Потом загружали телеги, увязывали, накрывали вычиненными шкурами. Наконец в один из первых морозных дней княжеские поезда тронулись в дальний путь.

А через неделю в сопровождении трёх сотен служилой челяди выехали и сами князья Андрей и Борис.

Направлялись братья великого князя в Новгород Великий, но в пути прознали, что государь московский уже вершит свой суд над крамольными новгородскими боярами.

И тогда Андрей и Борис повернули поезда в Великие Луки, поближе к литовскому рубежу. Здесь, они были уверены, получат покровительство Казимира, тем паче что он уже выделил на прокорм княжеских семей и челяди городок Витебск.

Едва тревожная весть докатилась до Москвы, Иван Третий созвал Думу.

Бояре были озабочены, и никто не подал голоса в защиту мятежных князей.

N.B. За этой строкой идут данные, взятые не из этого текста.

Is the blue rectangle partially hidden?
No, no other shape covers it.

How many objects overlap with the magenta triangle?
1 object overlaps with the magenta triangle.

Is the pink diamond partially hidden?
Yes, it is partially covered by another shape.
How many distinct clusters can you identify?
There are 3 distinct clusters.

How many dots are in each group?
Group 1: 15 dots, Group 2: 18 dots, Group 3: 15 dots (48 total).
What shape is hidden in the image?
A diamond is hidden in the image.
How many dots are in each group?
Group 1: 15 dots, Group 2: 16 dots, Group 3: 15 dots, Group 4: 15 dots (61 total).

Только глуховатый старец князь Стрига-Оболенский, шамкая беззубым ртом, протянул:

— Токмо без крови, государь. Не надобно крови!

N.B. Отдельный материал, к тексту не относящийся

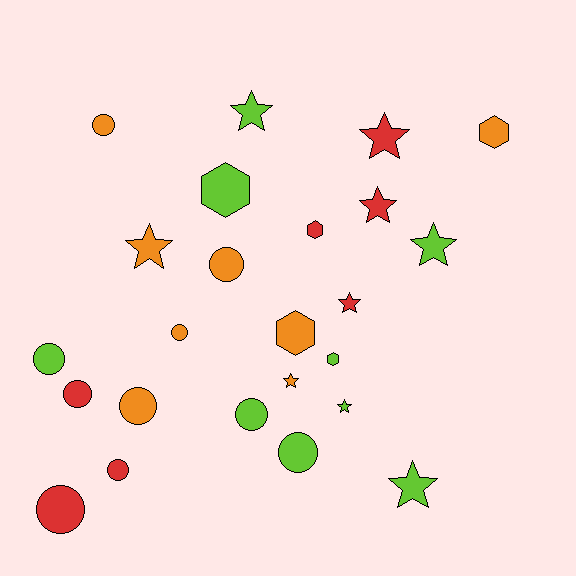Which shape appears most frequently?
Circle, with 10 objects.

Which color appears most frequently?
Lime, with 9 objects.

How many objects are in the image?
There are 24 objects.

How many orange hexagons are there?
There are 2 orange hexagons.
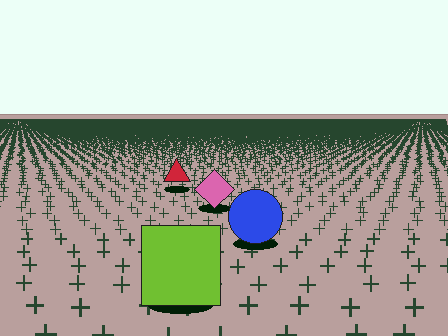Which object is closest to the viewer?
The lime square is closest. The texture marks near it are larger and more spread out.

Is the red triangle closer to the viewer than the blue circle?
No. The blue circle is closer — you can tell from the texture gradient: the ground texture is coarser near it.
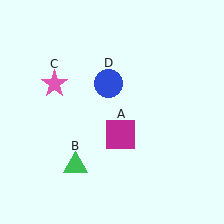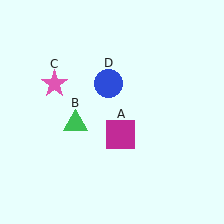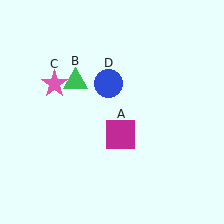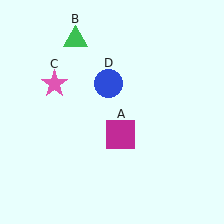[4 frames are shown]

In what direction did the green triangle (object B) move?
The green triangle (object B) moved up.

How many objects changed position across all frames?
1 object changed position: green triangle (object B).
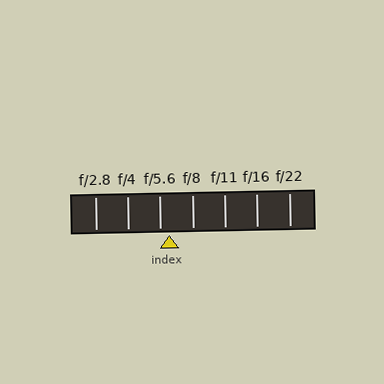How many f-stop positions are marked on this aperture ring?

Подняв пять сотен отборных дворян и взяв с собой воеводу князя Холмского, Иван Третий выехал вдогон братьям.

Ехали спешно, коням и людям редко давали отдых, по многу вёрст не слезали с седел.

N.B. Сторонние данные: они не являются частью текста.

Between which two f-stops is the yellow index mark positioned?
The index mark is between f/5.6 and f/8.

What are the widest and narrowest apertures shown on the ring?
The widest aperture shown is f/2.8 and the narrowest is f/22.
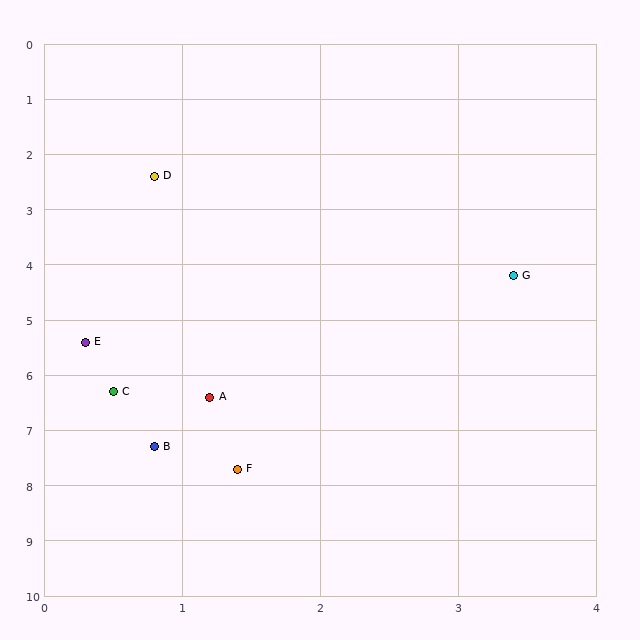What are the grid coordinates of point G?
Point G is at approximately (3.4, 4.2).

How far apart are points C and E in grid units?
Points C and E are about 0.9 grid units apart.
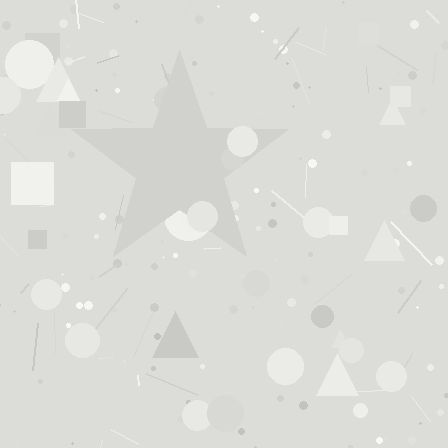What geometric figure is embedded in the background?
A star is embedded in the background.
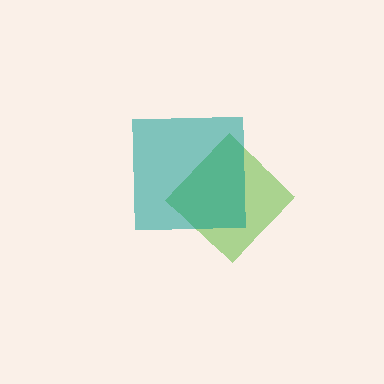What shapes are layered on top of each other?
The layered shapes are: a lime diamond, a teal square.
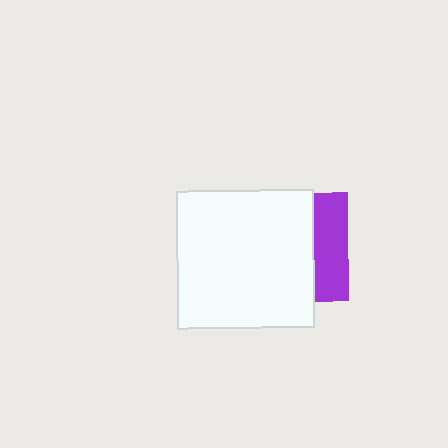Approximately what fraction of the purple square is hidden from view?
Roughly 69% of the purple square is hidden behind the white square.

Впереди, рядом с трубачом, везли княжескую хоругвь, символ власти.

Скакали бок о бок кони великокняжеский и Холмского. Иван говорил редко, князь тоже больше молчал. Но мысли были одни: не упустить мятежных князей, чтобы рубеж русский не перешли. Иван Третий, качая головой, сказал:

— Унижение какое, князья русские за рубежом хлеба и милости намерились просить. Стыдоба! Прознал бы про это отец наш, великий князь Василий! Не довёл до этого Господь!

Не ответил ничего князь Даниил, но с государем согласен, хотя княжеские обиды ему понятны. Силён в русских князьях удельный дух.

А Иван Третий продолжал:

— Каков князь тверской Михайло Борисыч? Вишь, по своему уделу дозволил мятежникам проехать! Вот ты, князь Даниил, тоже тверич, как мыслишь, прав ли Михаил?

Холмский не ответил. А великий князь усмехнулся:

— Тебе и говорить нечего. Тверь завсегда с Москвой соперничала. Аль не так?

Солнце уже клонилось к закату, когда показались стены и церковь.

— Настигли, избавил Господь от позора! — промолвил Иван Третий.

В открытые ворота въехали на рыси. У двери дома посадника стояли братья Андрей и Борис. Великий князь соскочил с коня, холодно обнял братьев, сказал с укором:

— В Литву торопились? Аль чужбина сладка? Борис прервал великого князя:

— Ты нас, брате, не кори. Мы при тебе и в своих уделах чужаками живём!

— В чём же?

— Обид наших не ведаешь? — вмешался Андрей.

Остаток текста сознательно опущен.